Он вдруг почувствовал настоятельную необходимость исповедаться, поговорить с батюшкой, который не будет его осуждать, но поймет и, может быть, подскажет правильную дорогу… хотя Федор знал, что с выбранного пути уже не свернет.
Сомов редко ходил в церковь, за последние три года был там два или три раза, но каждое посещение приносило ему облегчение. Грустные лики икон смотрели, казалось, прямо в душу и успокаивали, прощали, запах ладана приятно кружил голову и очищал сознание от посторонних, второстепенных мыслей, а монотонное бормотание батюшки изгоняло из сердца все тревоги. Сегодня, однако, Федору не нужна проповедь, он чувствовал потребность если не исповедаться, то хотя бы получить совет, поговорить с кем-то, кто знает о справедливости больше, чем он сам.
— Нет, я не могу, — Сомов не заметил, как произнес эти слова вслух. — Не могу пойти к батюшке и сказать, что собираюсь ограбить клинику. Не смогу посмотреть в его лицо и увидеть осуждающий взгляд.
Сомов внезапно остановился. Он находился в двухстах метрах от католического собора Четырнадцати святых помощников. Это знак. Если он не сможет исповедаться перед православным священником, он сделает это перед католическим. Там, в церкви есть специальное помещение — исповедальня. Ему не придется смотреть в глаза святому отцу, и никто не увидит его лица.
Федор перекрестился.
— Богу все равно, какая церковь, ведь Он один на всех. Он поймет. Я знаю.

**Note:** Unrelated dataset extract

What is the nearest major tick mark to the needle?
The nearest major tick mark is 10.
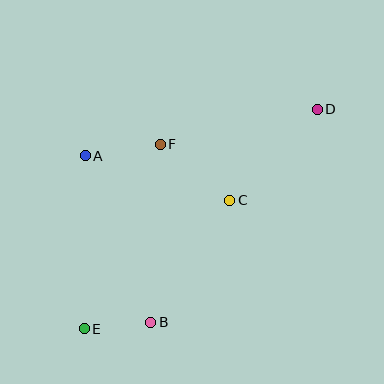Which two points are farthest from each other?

* * *На следующий день после похорон Блэйна с первых страниц газет в небо пускало толстую струю дыма серьезно-равнодушное лицо доктора Сеченова. Как и подозревал отец Арсений, журналисты все же раздули скандал из обычного по сути интервью. Однозначное заявление Евгения Михайловича об ошибке медбрата, превратилось в двусмысленный намек на некомпетентность всего персонала больницы. Будь на месте Евгения Михайловича отец Арсений, он незамедлительно подал бы на журналистов в суд. Но мирские дела не касались священника, пока не затрагивали интересы человеческой души или не посягали на свободу религиозных убеждений.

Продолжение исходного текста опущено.